Amir Natkho

Personal information
- Full name: Amir Adamovich Natkho
- Date of birth: 9 July 1996 (age 29)
- Place of birth: Maykop, Russia
- Height: 1.89 m (6 ft 2+1⁄2 in)
- Position: Midfielder

Youth career
- Druzhba Maykop
- 2008–2012: Konoplyov football academy
- 2014–2015: Barcelona

Senior career*
- Years: Team / Apps / (Gls)
- 2012–2013: Druzhba Maykop / 18 / (1)
- 2014–2015: Barcelona B / 0 / (0)
- 2015–2016: CSKA Moscow / 0 / (0)
- 2016: Krasnodar / 0 / (0)
- 2016: → Krasnodar-2 / 10 / (0)
- 2017–2018: Lokomotiv Moscow / 0 / (0)
- 2018: Viitorul Constanța / 1 / (0)
- 2019: BATE Borisov / 0 / (0)
- 2019: Yevpatoriya / 6 / (1)
- 2020–2021: Nõmme Kalju / 26 / (3)
- 2021–2022: FCI Levadia / 10 / (1)
- 2022: Armavir (amateur)
- 2022–2023: SKA-Khabarovsk / 5 / (1)

International career^{‡}
- 2011: Russia U16 / 2 / (0)

= Amir Natkho =

Russian footballer

Amir Adamovich Natkho (Амир Адамович Натхо; born 9 July 1996) is a Russian professional footballer who plays as a midfielder.

==Career==
Natkho was formed at the Konoplyov football academy, where alumni included Alan Dzagoev and Artur Yusupov. He made his debut in the Russian Second Division for FC Druzhba Maykop on 16 July 2012 in a game against FC MITOS Novocherkassk. He made 18 appearances across the season, scoring one goal in a 3-1 win over Alania Vladikavkaz on 31 July.

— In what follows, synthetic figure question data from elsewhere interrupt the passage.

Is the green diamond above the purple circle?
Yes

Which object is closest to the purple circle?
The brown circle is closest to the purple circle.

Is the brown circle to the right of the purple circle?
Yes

On 10 July 2014 he transferred to Barcelona, being put into their Under-19 team. On 24 November he scored his first goal, in a 3–2 win against APOEL in the UEFA Youth League. He did not break into the main squad, where only one Russian had ever played, Igor Korneev in the 1990s.

On 1 September 2015, Natkho returned to Russia, signing for CSKA Moscow. He was entered into their Russian Premier League and UEFA Champions League squads. He made his CSKA debut on 23 September in a Russian Cup game against FC Baikal Irkutsk.

On 20 June 2016, he was released from his CSKA contract.

On 29 August 2016, he signed a four-year contract with FC Krasnodar. He was removed from their first-team and reserve squads on 19 December.

On 11 February 2017, he signed with FC Lokomotiv Moscow. On 3 August 2018, he signed a two-year contract with the Romanian club FC Viitorul Constanța.

==Personal life==
His father Adam Natkho is a former player and coach, while his cousin Bibras Natkho is a midfielder for Parizan Belgrade and Israel. Amir is a Circassian by nationality.